Longjumeau : il commande des faux billets de 50 euros via internet et se fait arrêter

Un homme de 25 ans, habitant Longjumeau dans l’Essonne, a commandé une quarantaine de faux billets de 50 euros via internet. Cette nouvelle pratique devient de plus en plus courante d’après la police nationale.

Après avoir commandé ses faux billets sur internet via un logiciel anonyme et privé Tor sur un site du Darknet, ceux-ci lui sont parvenus par colis de La Poste. L’acheteur a même pu utiliser de la monnaie virtuelle pour acheter ses billets à 20% de leur véritable valeur.

DR

DR

Le Darknet est réputé pour ses sites cryptés non référencés sur les moteurs de recherche classiques, bien entendu, qui permettent de vendre ou d’acheter aussi bien de la drogue que de la fausse monnaie ou des armes.
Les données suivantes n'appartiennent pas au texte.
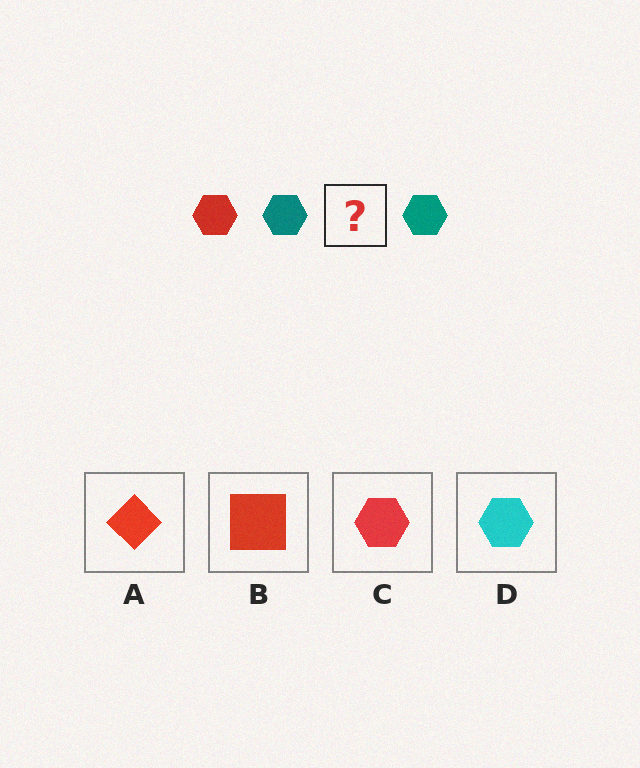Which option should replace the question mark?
Option C.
Le jeune homme, qui pourrait être condamné à 10 ans de prison, devra se rendre au tribunal correctionnel d’Evry en décembre prochain.

L’office centrale pour la répression du faux monnayage, l’OCRFM, démonte peu à peu ce nouveau trafic.

«Il s’agit de commander des faux billets sur des sites du Darknet via le logiciel TOR  pour passer inaperçu (…)les moyens de paiement sont réalisés dans un parfait anonymat, soit en Bitcoins, soit avec des cartes bleues prépayées achetées dans des bureaux de tabac».

La police note une quasi-disparition de la fabrication de faux billets en France depuis le démantèlement d’une grosse officine offset en Seine-et-Marne, cette pratique étant maintenant surtout réalisé en Italie, à Naples.

Cependant, depuis quelques mois, on aperçoit maintenant un nouveau genre de trafic encore rare permettant de ne pas sortir de chez soi, et de n’avoir aucun contact visuel, en utilisant les nouvelles technologies : les commandes via internet.

Un enquêteur spécialisé en fausse monnaie explique pourquoi ce système reste encore peu utilisé en France, bien qu’il prenne de l’ampleur depuis quelques temps : «Les réseaux de production sont plutôt anglo-saxons. On a encore en France la barrière de la langue».